If you start the server without doodles.onnx
present, it will download a copy from a bucket I left on S3.
A much smaller file (labels.txt
) will also be downloaded from S3 if it is not present. These two
files are a matched set generated by the Python training script. Both are included in .gitignore
.
Clone the repository, then run npm install
, npm run build
, and npm start
. The app will listen on port 8000.
In the project directory, you can run:
npm run build
Builds the app for production to the build
folder.
It correctly bundles React in production mode and optimizes the build for the best performance.
The app is now ready to be deployed using npm start
.
npm run clean
Blows away the build
folder.
npm start
Starts the Express server listening on port 8000. (This basically means running node ./server.js
.)
If npm run build
has been executed, the build folder will be found, and its contents will be served as static files.
Otherwise the server will warn you that you need to run the webpack-dev-server
script.
npm run webpack-dev-server
.Runs the app in development mode (for React development).
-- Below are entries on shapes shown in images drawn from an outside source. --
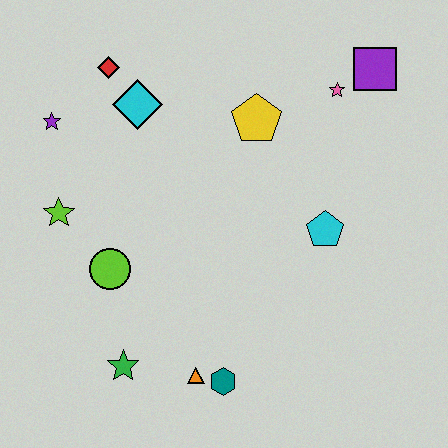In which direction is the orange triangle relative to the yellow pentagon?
The orange triangle is below the yellow pentagon.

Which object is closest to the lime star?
The lime circle is closest to the lime star.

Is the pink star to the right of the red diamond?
Yes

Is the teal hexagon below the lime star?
Yes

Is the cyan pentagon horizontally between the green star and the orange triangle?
No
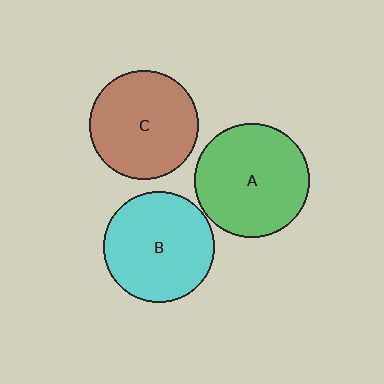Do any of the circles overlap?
No, none of the circles overlap.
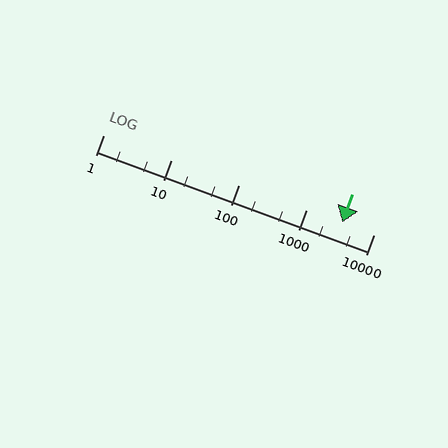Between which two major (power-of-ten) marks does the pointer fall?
The pointer is between 1000 and 10000.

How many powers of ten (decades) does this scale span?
The scale spans 4 decades, from 1 to 10000.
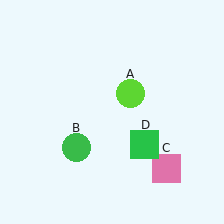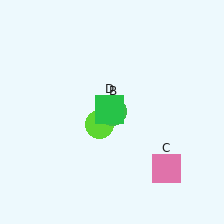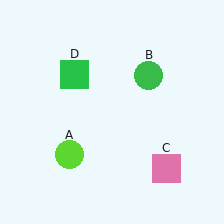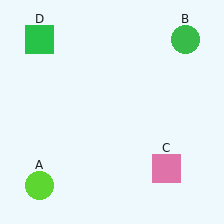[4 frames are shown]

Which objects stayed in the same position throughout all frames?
Pink square (object C) remained stationary.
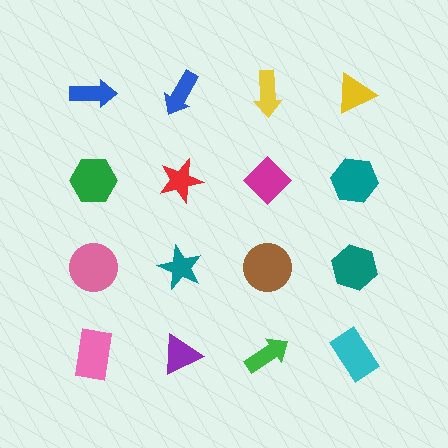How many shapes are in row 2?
4 shapes.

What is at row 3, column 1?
A pink circle.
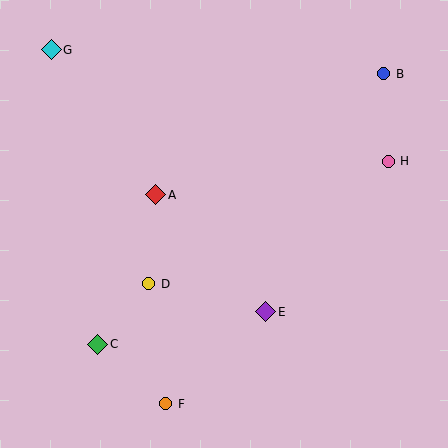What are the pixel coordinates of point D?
Point D is at (149, 284).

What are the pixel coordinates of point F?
Point F is at (166, 404).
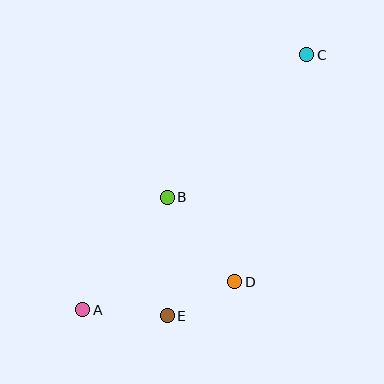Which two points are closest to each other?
Points D and E are closest to each other.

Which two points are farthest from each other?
Points A and C are farthest from each other.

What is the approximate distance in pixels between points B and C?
The distance between B and C is approximately 200 pixels.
This needs to be run alongside npm start
and after npm run clean
.
The app will then be visible on port 3000. Pages will reload whenever you make edits.
npm run eject
This is a one-way, irreversible operation. Run this if you like dealing with Webpack files.
Contributions are welcome. If you have a nicer video card with more available memory, or a better idea for the network structure
(e.g. size and number of convolutional or hidden layers, etc.) you can edit train.py
and use it to generate your own
ONNX file that will perform better than the one I left on S3. If you do then please let me know.
The webapp can be adapted for doodling into any type of image classifier (e.g. MNIST), as long as the model is in ONNX format and accepts inputs as 1x64x64 images.